Para Schmitt (2010, p. 11), “a característica fundamental da responsabilidade civil é a busca da paz social, através da erradicação do dano. Sua finalidade é recompor o equilíbrio afetado”. Para o pensamento coletivo em geral, garantir o respeito à esfera jurídica das pessoas, proporcionando a recomposição dos prejuízos sofridos em virtude de uma conduta ilícita, sendo esses danos materiais ou morais, constitui-se a função primeira da responsabilidade civil, pois esta gera, na sociedade, segurança jurídica, ordem e paz social, bem como proteção à vida, cuja harmonia, sendo rompida, há que se ter a possibilidade de reestruturação e recomposição.

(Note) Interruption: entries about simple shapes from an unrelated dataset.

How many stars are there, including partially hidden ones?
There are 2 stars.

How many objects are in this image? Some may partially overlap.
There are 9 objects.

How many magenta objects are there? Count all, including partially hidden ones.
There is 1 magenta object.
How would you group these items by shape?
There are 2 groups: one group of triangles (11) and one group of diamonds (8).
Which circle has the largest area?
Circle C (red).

3.TEORIA DA PERDA DE UMA CHANCE

O agir humano traz inúmeras situações que podem causar perdas às pessoas e, vez por outra, alguém se vê privado da oportunidade de obter uma determinada vantagem ou de evitar um prejuízo. De acordo com Savi (2009, p. 1), “os exemplos são vários e muito frequentes no dia a dia. Dentre os exemplos mais conhecidos pode-se citar o clássico do advogado que perde o prazo para interpor o recurso de apelação contra a sentença contrária aos interesses de seu constituinte”.

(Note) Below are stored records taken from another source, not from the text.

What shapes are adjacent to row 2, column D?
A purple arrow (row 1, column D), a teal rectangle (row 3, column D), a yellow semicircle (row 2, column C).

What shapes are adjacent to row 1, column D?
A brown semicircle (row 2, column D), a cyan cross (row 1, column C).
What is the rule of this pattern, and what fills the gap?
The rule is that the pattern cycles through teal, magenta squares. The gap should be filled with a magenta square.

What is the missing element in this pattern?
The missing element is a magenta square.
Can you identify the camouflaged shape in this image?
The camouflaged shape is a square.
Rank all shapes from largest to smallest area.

O sistema jurídico classifica os danos de acordo com as suas características, o que facilita, tanto a prova da extensão desse dano, quanto o arbitramento da indenização devida. Entre as espécies de dano, tem-se, do direito francês, a responsabilidade civil pela perda de uma chance. Nas palavras de Cavalieri Filho (2010, p. 77), a perda de uma chance caracteriza-se quando “em virtude da conduta de outrem, desaparece a probabilidade de um evento que possibilitaria um benefício futuro para a vítima, como progredir na carreira artística ou militar, arrumar um melhor emprego, deixar de recorrer de uma sentença desfavorável pela falha do advogado [...]”. De acordo com Rosário (2009, p. 133):

A perda de uma oportunidade ou chance constitui uma zona limítrofe entre o certo e o incerto, o hipotético e o seguro; tratando-se de uma situação na qual se mede o comportamento antijurídico que interfere no curso normal dos acontecimentos de tal forma que já não se poderá saber se o afetado por si mesmo obteria ou não obteria os ganhos, ou se evitaria ou não certa vantagem, mas um fato de terceiro o impede de ter a oportunidade de participar na definição dessas probabilidades.

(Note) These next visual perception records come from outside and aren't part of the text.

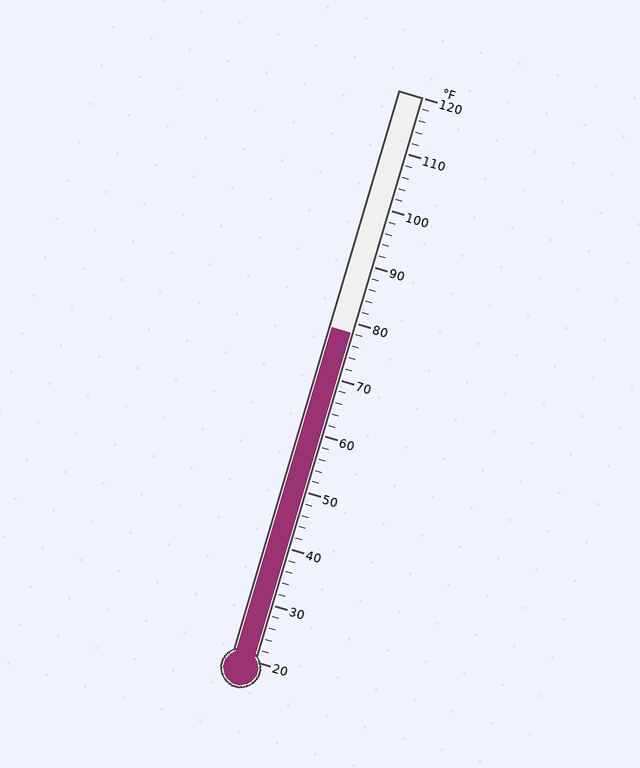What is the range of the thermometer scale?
The thermometer scale ranges from 20°F to 120°F.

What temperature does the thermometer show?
The thermometer shows approximately 78°F.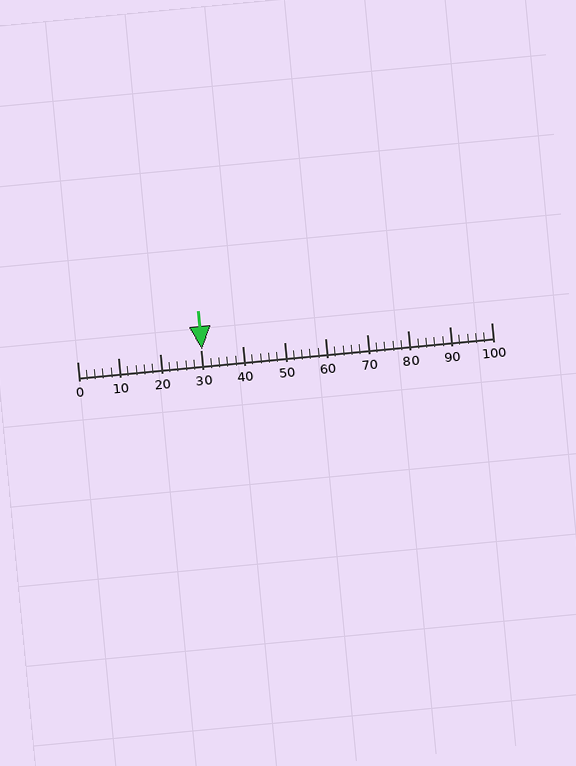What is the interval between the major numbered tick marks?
The major tick marks are spaced 10 units apart.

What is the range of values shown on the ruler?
The ruler shows values from 0 to 100.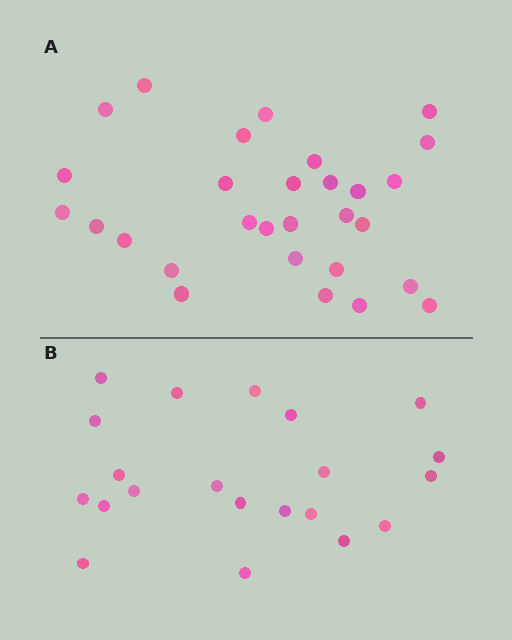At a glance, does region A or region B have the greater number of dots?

O termo chance significa em sentido jurídico, a probabilidade de obter um lucro ou de evitar uma perda. De acordo com Savi (2009, p. 3), “a melhor tradução para o termo chance seria, em nosso sentir, oportunidade. [...] não obstante, entendermos mais técnico e condizente com o nosso idioma, a expressão perda de uma oportunidade”. Corroborando com essa posição, Venosa (2012, p. 308), afirma que “chance é termo admitido em nosso idioma, embora possamos nos referir a esse instituto, muito explorado pelos juristas franceses, como perda de oportunidade ou de expectativa”. Por estar consagrada tanto na doutrina, quanto na jurisprudência, é mais comum utilizar a expressão “perda de uma chance”. Para Carlos Roberto Gonçalves (2007 citado por SCHMITT, 2010, p. 81), a responsabilidade pela perda de uma chance

“consiste na interrupção, por um determinado fato antijurídico, de um processo que propiciaria a uma pessoa a possibilidade de vir a obter, no futuro, algo benéfico, e que, por isso, a oportunidade ficou irremediavelmente destruída. Frustra-se a chance de obter uma vantagem futura. Essa perda de uma chance, em si mesma, caracteriza um dano, que será reparável quando estiverem reunidos os demais pressupostos da responsabilidade civil”.

Um ato ilícito interrompe abruptamente o modus vivendi da vítima, de tal sorte que lhe frustra uma oportunidade de obter um benefício, sendo que, nesse caso, a indenização devida se dá pela chance perdida e não pela vantagem final esperada. Cavalieri Filho (2010, p. 77), informa que “deve-se, pois, entender por chance a probabilidade de se obter um lucro ou de se evitar uma perda”. Para esse autor, deve-se olhar para a chance, como a perda de uma probabilidade de que um determinado resultado – aumento de patrimônio ou não ocorrência de dano – venha a ocorrer, e não como a perda da própria oportunidade, pois, dessa forma, estar-se-ia diante de um dano emergente, uma vez que não se tem a certeza de que o evento irá se concretizar. Acerca da conceituação da perda de uma chance, Venosa (2012, p. 39), esclarece:

Quando vem à baila o conceito de chance, estamos em face de situações nas quais há um processo que propicia uma oportunidade de ganhos a uma pessoa no futuro. Na perda da chance ocorre a frustração na percepção desses ganhos. A indenização deverá fazer uma projeção dessas perdas, desde o momento do ato ou fato jurídico que lhe deu causa até um determinado tempo final, que pode ser uma certa idade para a vítima, um certo fato ou a data da morte. Nessas hipóteses, a perda da oportunidade constitui efetiva perda patrimonial e não mera expectativa.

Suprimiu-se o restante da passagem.